Several kinds of information constitute news.
These include facts, figures, Interpretation, opinion and announcements. Facts, together with figures refer to statements of unchanging elements in a news item. If it is changing, fact refers then to the last known state of that element. Interpretations try to draw meaning from occurrences. It is the effort put into understanding the situation under consideration. Opinions seek to inform the reader or listener about the aspects of a situation based on law, economics, or a multidisciplinary view of the situation under review. Its purpose is to predict effects, describe impact or present possibilities in relation to the occurrence of an event.
Finally, announcements form a critical component of news. This informs the recipients about an event or a change. Its purpose is to update on the latest state of a news item. It includes aspects like major job appointments, upcoming events, death and funerals, among others.
Public announcement of road closures fall under this category. We use news for many different purposes including acquisition of facts, formation of opinions, settlement of arguments and for planning of activities. Many things are just necessary to know regardless of whether there is anything expected from us in relation to it.
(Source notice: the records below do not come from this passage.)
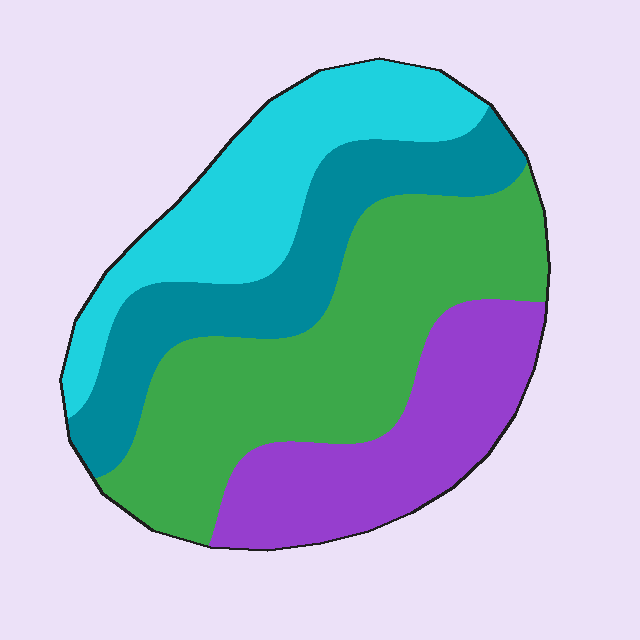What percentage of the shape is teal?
Teal covers 21% of the shape.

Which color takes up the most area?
Green, at roughly 35%.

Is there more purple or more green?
Green.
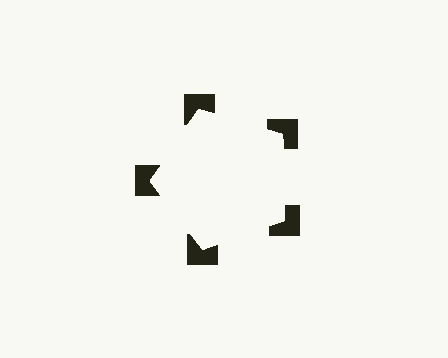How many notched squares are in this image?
There are 5 — one at each vertex of the illusory pentagon.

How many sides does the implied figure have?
5 sides.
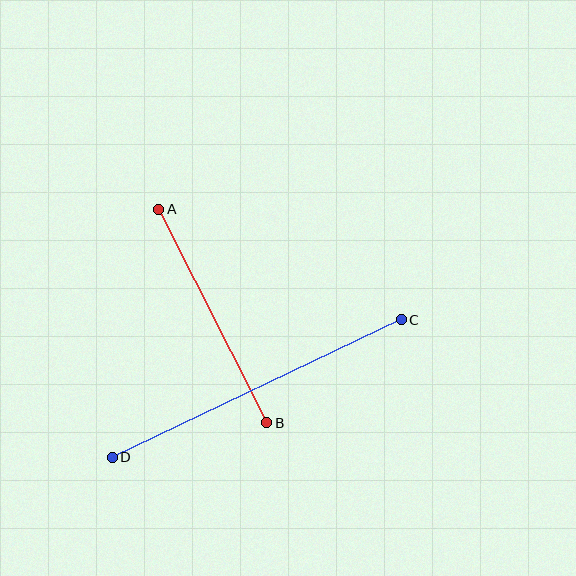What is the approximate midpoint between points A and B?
The midpoint is at approximately (213, 316) pixels.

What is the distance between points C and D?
The distance is approximately 320 pixels.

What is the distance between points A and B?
The distance is approximately 239 pixels.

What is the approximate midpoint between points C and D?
The midpoint is at approximately (257, 388) pixels.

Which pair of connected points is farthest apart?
Points C and D are farthest apart.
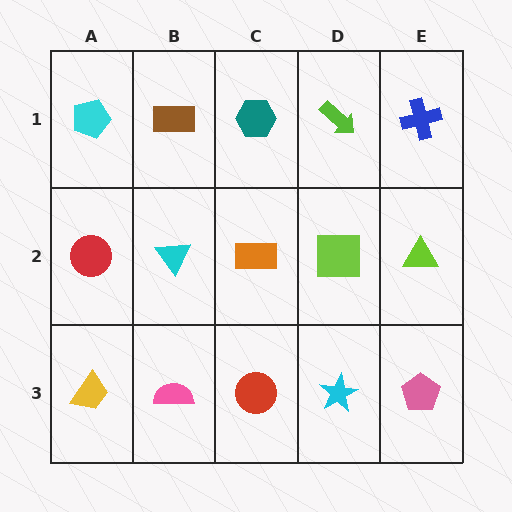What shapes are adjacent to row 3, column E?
A lime triangle (row 2, column E), a cyan star (row 3, column D).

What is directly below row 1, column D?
A lime square.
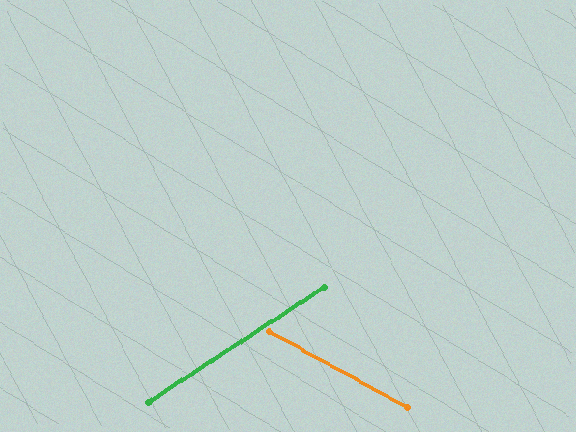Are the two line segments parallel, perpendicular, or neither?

This includes matters like terrorist threats, progress of war, presidential visits, among others. It keeps us in the loop and greatly aids our social interaction. Formation of opinion is important in issues where we need to take a stand such as participation in elections and referendums. Settling arguments becomes necessary when there are factual errors in understanding, or differing viewpoints on how a matter will evolve. Finally, news is useful to us for planning our activities. The weather report is invaluable for us when we are planning to travel.
Good or reliable news must come from trustworthy sources such as a well-known media houses, official communication by campus administration on notice boards, or trusted persons. If it comes from other sources, then it needs to be verifiable by independent parties. Credible news influences action. For instance if the government raises terror alert levels, then signs of enhanced security such as in airports and public places ought to be visible. These factors also determine whether one can trust a news source. Any news that sounds sensationalized, or that comes from suspicious sources or that is out of context attracts suspicion. Generally, any news that sounds ‘off’ and is not verifiable does not command confidence.
This applies for official communication and for personal communication. The most suspicious news sources are online news sources presenting partisan views because they often present their views as though they were fact. The definition of news therefore must include the following elements. It requires informative characteristics, an element of ‘newness’ and must have an objective. Before an item qualifies to be news, there has to be an additional amount of information it is adding to what the recipient already knows. Whether it is personal communication, press release, blog reports or announcements on a notice board, additional information is necessary for an item to become news. Secondly, it requires an element of newness. If it sounds old, then it fails in its function as news.
Finally, the item must have a clear objective. Good news items evoke some kind of reaction, and inspire thought or action. Therefore, a fitting definition of news is an item of communication through mainstream, official and personal means of communication that passes on new information to the recipient to achieve a clear objective.